In this project, we managed to build a spam filter for SMS messages using the multinomial Naive Bayes algorithm. The filter had an accuracy of 98.74% on the test set we used, which is a pretty good result. Our initial goal was an accuracy of over 80%, and we managed to do way better than that.

We can take a quick look at the 14 SMS that were not labelled correctly and try to see if there are some patterns

In [42]:
for idx,x in sms_test.iterrows():
    if sms_test.loc[idx,"Label"] != sms_test.loc[idx,"prediction"]:
        print(x['SMS'])
        print('----------------')

Not heard from U4 a while. Call me now am here all night with just my knickers on. Make me beg for it like U did last time 01223585236 XX Luv Nikiyu4.net
----------------
More people are dogging in your area now. Call 09090204448 and join like minded guys. Why not arrange 1 yourself.

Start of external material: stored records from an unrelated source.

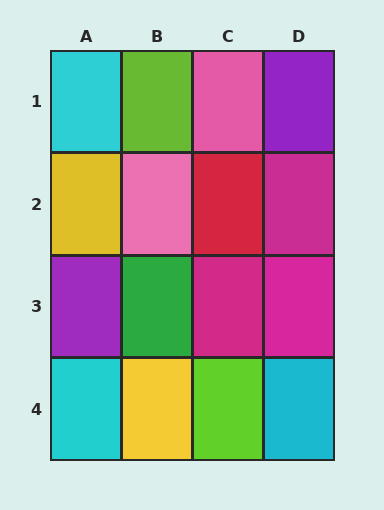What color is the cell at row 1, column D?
Purple.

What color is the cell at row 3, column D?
Magenta.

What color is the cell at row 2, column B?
Pink.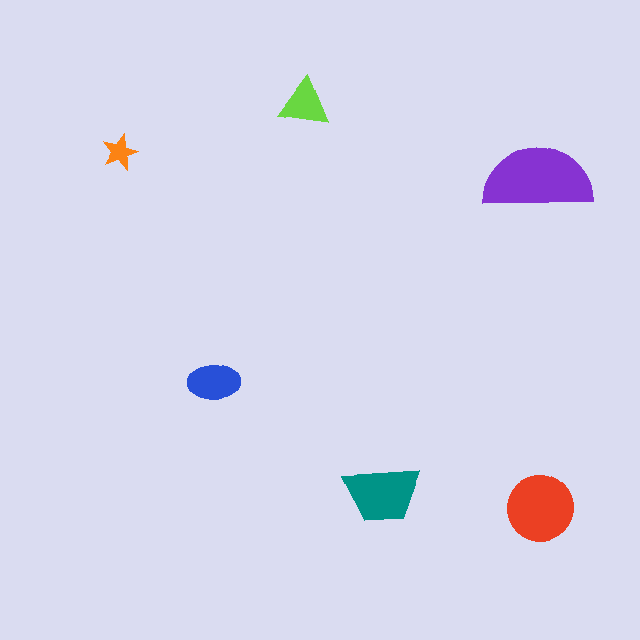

There's 1 this evening. A£1.50 minAPN LS278BB
----------------
Unlimited texts. Limited minutes.
----------------
26th OF JULY
----------------
Nokia phone is lovly..
----------------
A Boy loved a gal. He propsd bt she didnt mind. He gv lv lttrs, Bt her frnds threw thm. Again d boy decided 2 aproach d gal , dt time a truck was speeding towards d gal. Wn it was about 2 hit d girl,d boy ran like hell n saved her. She asked 'hw cn u run so fast?' D boy replied "Boost is d secret of my energy" n instantly d girl shouted "our energy" n Thy lived happily 2gthr drinking boost evrydy Moral of d story:- I hv free msgs:D;): gud ni8
----------------
No calls..messages..missed calls
----------------
We have sent JD f

Even if there is not one clear pattern between all those messages we can see that some of them :

- are not written in proper English but in 'SMS', which create new unique words that affect the label
- have some phone number or figures, that may look likes the false code given in the spam SMS

Those are ideas that we could work on to enhance our Spam Filter in the future!